L'ostéopathie crânio-sacrée. Je sais que ça sonne alternative, mais je l'ai intégrée à ma prise en charge. L'objectif n'était pas une « guérison miracle » mais la restauration d'une mobilité tissulaire et la réduction de la tension viscérale globale. Mon ostéopathe travaillait également sur mon diaphragme et ma respiration profonde, ce qui avait un impact direct sur ma tension pelvienne. J'ai vu les progrès après 3-4 mois de suivi mensuel.

Les traitements médicamenteux modérés. Je dois dire que les antiinflammatoires classiques ne m'ont pas aidée. En revanche, la gabapentine (prescrite par mon neurologue) à dose modérée (900 mg/jour) a réduit l'hyperexcitabilité nerveuse. Je n'ai pas voulu dépendre de médicaments à long terme, mais pendant une période de 6 mois, c'était utile pour créer une « fenêtre thérapeutique » où je pouvais vraiment travailler sur la rééducation sans être écrasée par la douleur.

Le rôle de la prise en charge globale et multidisciplinaire

Ici, je dois être claire : la névralgie pudendale n'est pas qu'un problème mécanique de nerf comprimé. C'est aussi un problème d'hypersensibilité du système nerveux central, d'adaptation posturale dysfonctionnelle, et de charge émotionnelle massif.
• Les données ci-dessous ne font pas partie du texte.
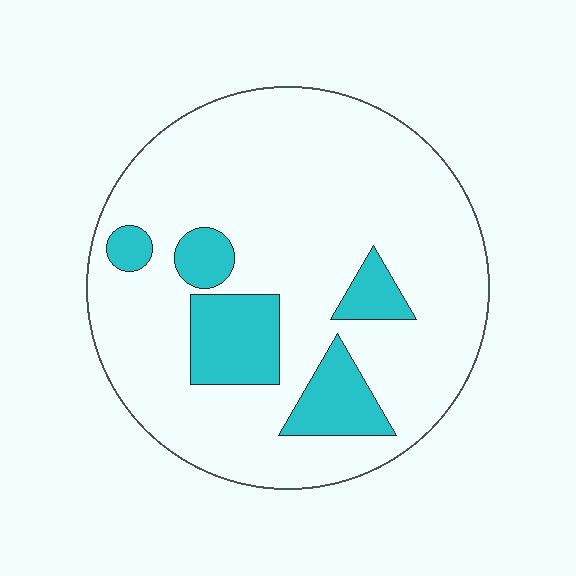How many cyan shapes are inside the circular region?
5.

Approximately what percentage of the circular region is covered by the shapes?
Approximately 15%.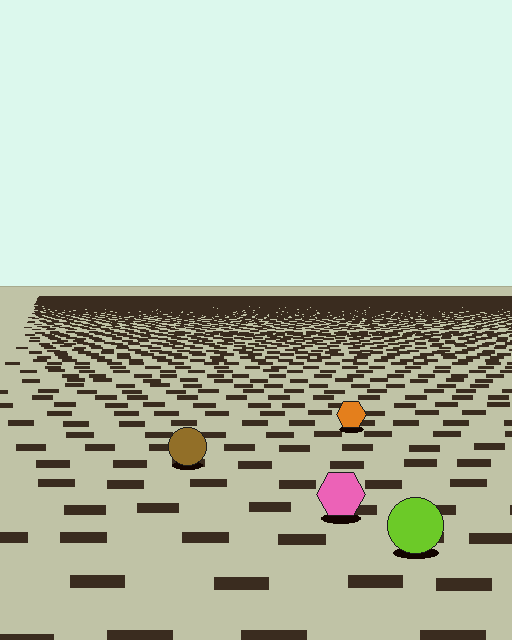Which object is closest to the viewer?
The lime circle is closest. The texture marks near it are larger and more spread out.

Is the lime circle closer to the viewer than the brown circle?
Yes. The lime circle is closer — you can tell from the texture gradient: the ground texture is coarser near it.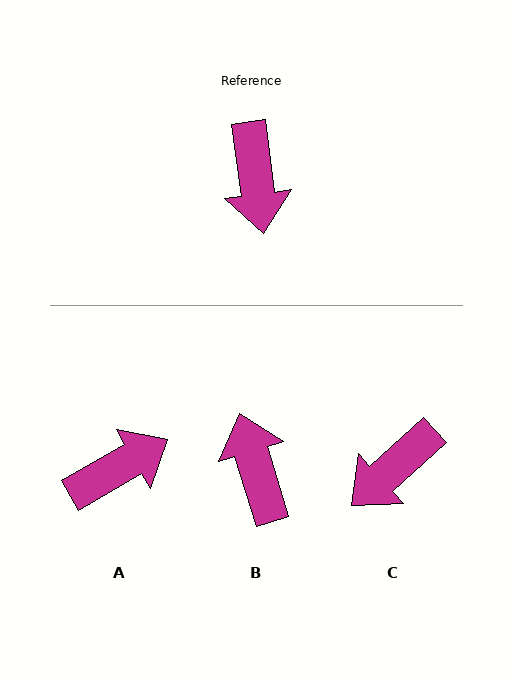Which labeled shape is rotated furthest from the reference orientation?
B, about 171 degrees away.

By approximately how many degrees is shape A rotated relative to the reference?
Approximately 112 degrees counter-clockwise.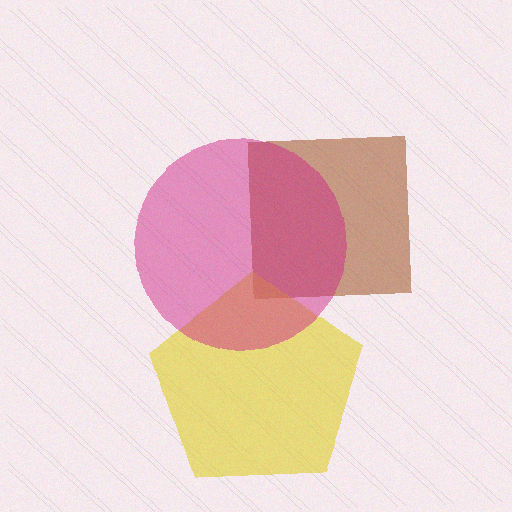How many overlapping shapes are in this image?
There are 3 overlapping shapes in the image.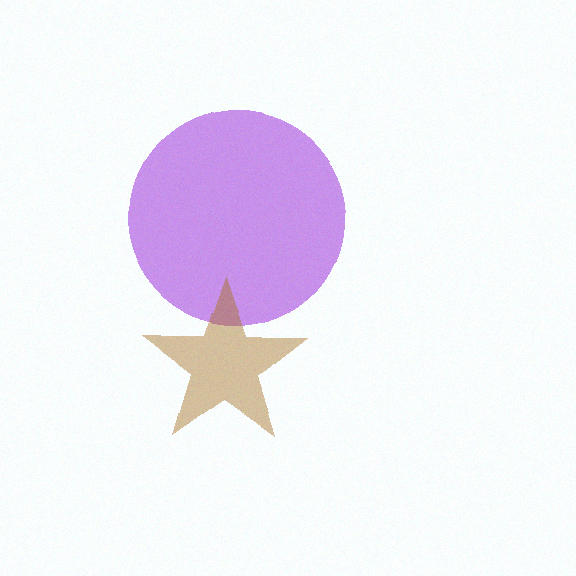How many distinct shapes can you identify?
There are 2 distinct shapes: a purple circle, a brown star.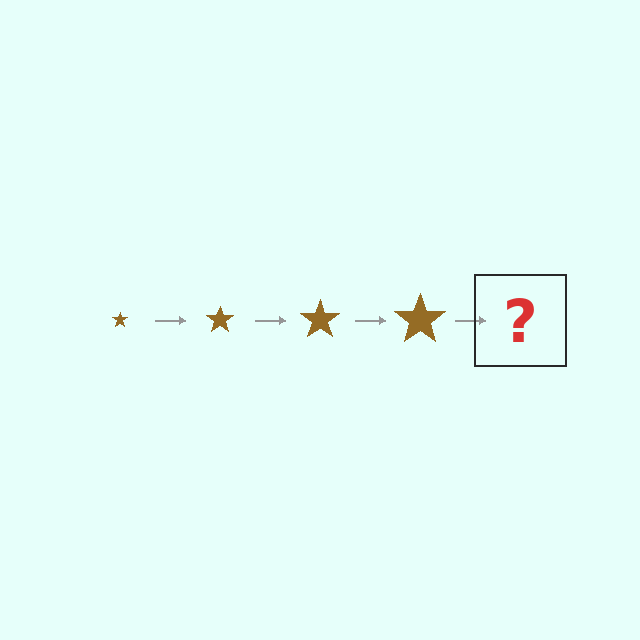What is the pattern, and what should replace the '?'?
The pattern is that the star gets progressively larger each step. The '?' should be a brown star, larger than the previous one.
Si vous ne traitez que l'aspect mécanique (par exemple, seulement par la chirurgie de décompression), vous risquez l'échec ou la rechute.

Ma prise en charge en 2026 est structurée ainsi : une consultation trimestrielle avec mon urogynécologue pour le suivi clinique, un suivi mensuel avec ma kiné (réduit à bi-mensuel maintenant), une séance ostéopathique tous les 2 mois pour l'équilibre structurel, et je continue mon travail de gestion du stress avec une psychothérapeute. Ce n'est pas une charge : c'est ma vie normale maintenant. Sans elle, je sais que les symptômes pourraient revenir.

Ce qui est crucial dans cette approche globale, c'est la communication entre les professionnels. Mon kiné sait ce que fait mon ostéopathe. Mon ostéopathe connaît mes exercices à la maison. Tout le monde connaît mon historique émotionnel (sans détails privés bien sûr). C'est cette cohérence qui produit les résultats.

La routine quotidienne qui a changé ma vie

Vous pouvez avoir les meilleurs spécialistes du monde, mais si vous ne construisez pas une routine de base solide, vous ne guérirez pas. La routine, c'est 70 % du travail. Les spécialistes, c'est 30 %.

Exercices, positionnement et aménagements ergonomiques

Le matin, avant 8h30. Je commence par 10 minutes de respiration diaphragmatique. Je m'allonge sur le dos, genoux fléchis, pieds à plat. Je respire lentement par le nez (4 secondes), je retiens mon souffle (4 secondes), puis j'expire par la bouche (6 secondes). C'est simple, mais cela calme mon système nerveux dès le réveil et « déverrouille » progressivement mon plancher pelvien.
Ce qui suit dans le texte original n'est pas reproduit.